THE POPCORN REEL EDITOR'S DESK - a
weekly word about the movies
THE POWER AND THE PAIN OF "THE BRIDGE"
Monday, September 25, 2006
It won't be released in North America until just
over a month from the above date of this latest dispatch from the desk, but few
films have impacted me as deeply in 2006 as Eric Steel's "The Bridge", a
painful, distressing documentary about people who commit suicide, choosing one
of the world's grandest man-made wonders as the venue of choice from which to
perform their last act in their life.
The Golden Gate Bridge, located in San Francisco is the place where 24 people in 2004 jumped to their deaths into the San Francisco Bay, and several of these deaths are caught on camera by cinematographer Peter McCandless and director Steel. The documentary seems to controversially straddle the line between being a chronicler of death and a voyeur of it, ala the infamous late 1960's Queens, New York murder of Kitty Genovese. (At least 50 neighbors in an apartment complex were said to have watched from their homes as Ms. Genovese screamed her last breaths for help as she was being raped and stabbed to death in the courtyard of the apartment complex.) While the resolution of that particular issue about Mr. Steel's challenging work will be left for the viewer to ponder, those who brave this probing look at depression should also take note of the sincerity and earnestness of Mr. Steel's exploration of a subject that is as deeply taboo in American society and in some religions as it is in some other countries. (In some countries, particularly Japan -- certainly in its ancient history and warrior past -- suicide was seen as honorable way to die, at least while fighting to preserve the country against invaders.) In the United States, suicide is seen by most in the society as a cowardly way out. Suicide is a frightening possibility, but to those who are mentally ill with deep depression, it appears to be common sense. Eric Steel's film does not judge the act of suicide, but through some indelible and moving interviews with people who loved those who couldn't bare to live life a second longer, shines a light on us all, as we grapple uncomfortably to understand why someone would take their lives prematurely in a non-emergency situation (those who jumped from the burning World Trade Center on September 11, 2001, for example.)

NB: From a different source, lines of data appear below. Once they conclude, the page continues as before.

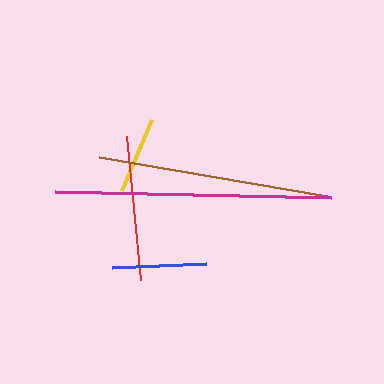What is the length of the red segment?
The red segment is approximately 145 pixels long.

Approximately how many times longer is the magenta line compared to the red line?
The magenta line is approximately 1.9 times the length of the red line.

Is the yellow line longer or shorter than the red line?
The red line is longer than the yellow line.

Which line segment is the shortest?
The yellow line is the shortest at approximately 77 pixels.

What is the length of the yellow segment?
The yellow segment is approximately 77 pixels long.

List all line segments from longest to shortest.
From longest to shortest: magenta, brown, red, blue, yellow.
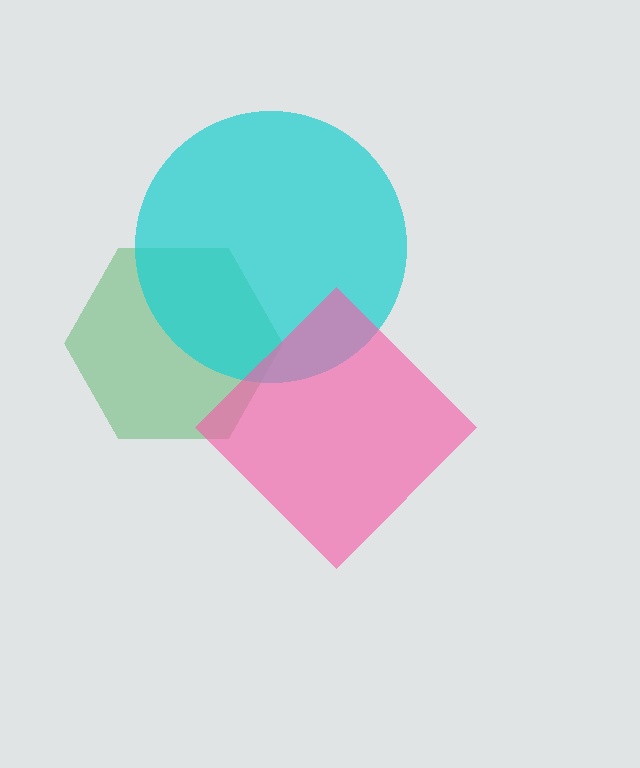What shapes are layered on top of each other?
The layered shapes are: a green hexagon, a cyan circle, a pink diamond.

"The Bridge" is a documentary that must be seen. You may be horrified by it, but it at least encourages a dialogue about depression, something that each and everyone of us goes through on one level or another at some point in our lives. Some of us go through it far more deeply of course, than others.
"The Bridge" the directing and documentary debut of Eric Steel, was inspired by Tad Friend's article entitled "Jumpers" which appeared in New Yorker magazine on October 13, 2003. It is a detailed account of the surprisingly high number of people over the years who have visited (and then jumped from) the Golden Gate Bridge, with its absence of suicide barriers to boot. The eight-page piece is worth reading, if you care to. I have already written a review of "The Bridge" and I hope that you will read it when the film is released in late October. The trailer for the film is included here. Perhaps it will help you decide if you want to endure 93 minutes of mystery, melancholy and miracles -- yes, miracles, for there is actually one jumper who survived his jump. As he jumped he realized that he did not want to die.
So please excuse this grim dispatch -- but sometimes sad, painful subjects need to be explored in order to help us understand, grow and help others. Documentaries like "The Bridge" are definitely a step in that direction.
(Note: "The Bridge" will be released on October 27 in New York City, Chicago, San Francisco and Los Angeles.)